Do You Wanna Touch Me

Se você for a palestras de coaching, esse estilo motivacional, sobre ser bem sucedido, popular, etc. Se ler livros estilo auto ajuda que tem o segredo do sucesso e outros trambiques, vai ouvir e ler sempre que a aparência, a imagem que você passa é imprescindível. A tal “boa aparência” é pré requisito. E isso normalmente significa seguir padrões, seja no estilo de roupas, corte de cabelo, maquiagem ou na forma física e na cor da pele, quando já caímos nos preconceitos.

Esse tal padrão tá em tudo mesmo, para as pessoas te ouvirem você tem que passar uma imagem bem sucedida, e ser gorda, ter cabelo colorido e tatuagens não combina nada com isso na maioria dos ambientes de trabalho e até mesmo sociais.

Me vejo em situações por muitas vezes, em que eu sei mais, tenho mais para ensinar, experiências para dividir, do que o cara branco, de terno e mais velho tem. Mas quem vai ser ouvido é ele. Eu saco mais de moda, de cosméticos e afins do que muitas das moças loiras e magras que estão nos mesmos eventos que eu. Mas porque eu não escolhi os artifícios padrão para me vestir, por não ter o peso certo, não sou ouvida, levada a sério. Mesmo quando eu tenho um blog com mais engajamento, um público, experiência, reconhecimento de grandes marcas com tudo isso, vejo nos olhos das pessoas o julgamento da aparência.

Estive essa semana presente em dois eventos, em um falei da empresa em que trabalho, no outro era uma mesa de restaurante conversando sobre viagens. Em ambos eu tinha argumentos, base, vivência e gente, eu falo bem em público, em ambos as pessoas não aparentaram interesse em me ouvir.
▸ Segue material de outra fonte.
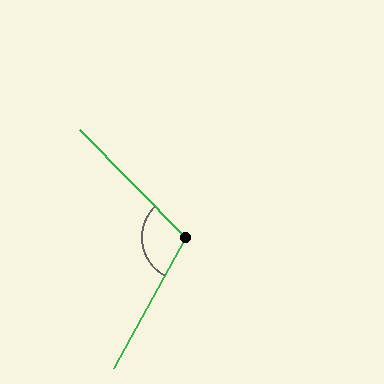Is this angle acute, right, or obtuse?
It is obtuse.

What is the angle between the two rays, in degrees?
Approximately 107 degrees.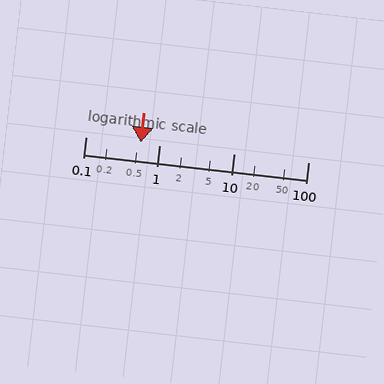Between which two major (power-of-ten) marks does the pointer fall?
The pointer is between 0.1 and 1.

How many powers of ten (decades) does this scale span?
The scale spans 3 decades, from 0.1 to 100.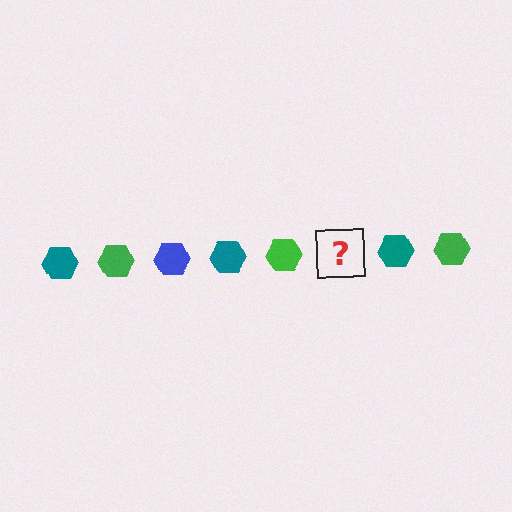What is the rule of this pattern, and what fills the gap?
The rule is that the pattern cycles through teal, green, blue hexagons. The gap should be filled with a blue hexagon.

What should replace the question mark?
The question mark should be replaced with a blue hexagon.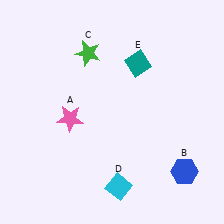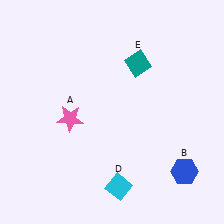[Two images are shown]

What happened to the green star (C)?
The green star (C) was removed in Image 2. It was in the top-left area of Image 1.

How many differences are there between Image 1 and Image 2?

Na mesa do restaurante inclusive foi engraçado, pois um senhor disse que morou 9 meses em Lisboa e não conheceu nada da cidade, só ia trabalhar e dormir, nem sabe falar da cidade, poderia muito bem nem ter estado lá. E eu comento, morei dois anos em Lisboa, trabalhei para pagar meu mestrado lá, fazia uma jornada de oito horas no trampo e de quatro na faculdade diariamente, e mesmo assim conheci a cidade de cabo a rabo, viajei dentro do país e pela Europa, tinha muita vivência interessante pra dividir. Mas o tal senhor, mais velho (isso também conta), falando que só foi lá juntar dinheiro, aparentemente era mais interessante.

E eu posso citar outras diversas situações. A escola em que estudei a vida toda está veiculando publicidade com uma blogueira, obviamente chamaram uma moça nos padrões, ao invés da ex-aluna. E não é por falta de qualificação, sou advogada, especialista em direito internacional, turismóloga, tenho sete anos de experiência em influência, mídias sociais, produção de conteúdo… nada disso bate a aparência padrão. 👍🏻

O que a gente pode tirar de aprendizado disso tudo? Tem dois caminhos: você pode simplesmente começar a se enquadrar, atuar e se encaixar perfeitamente no que é confortável e cômodo para os olhos dos outros, ou você pode decidir que não vai julgar as pessoas assim e começar a quebrar esse círculo de atraso, preconceito e cafonice. Ouvir as pessoas, conhecer seu histórico e não apenas sua aparência.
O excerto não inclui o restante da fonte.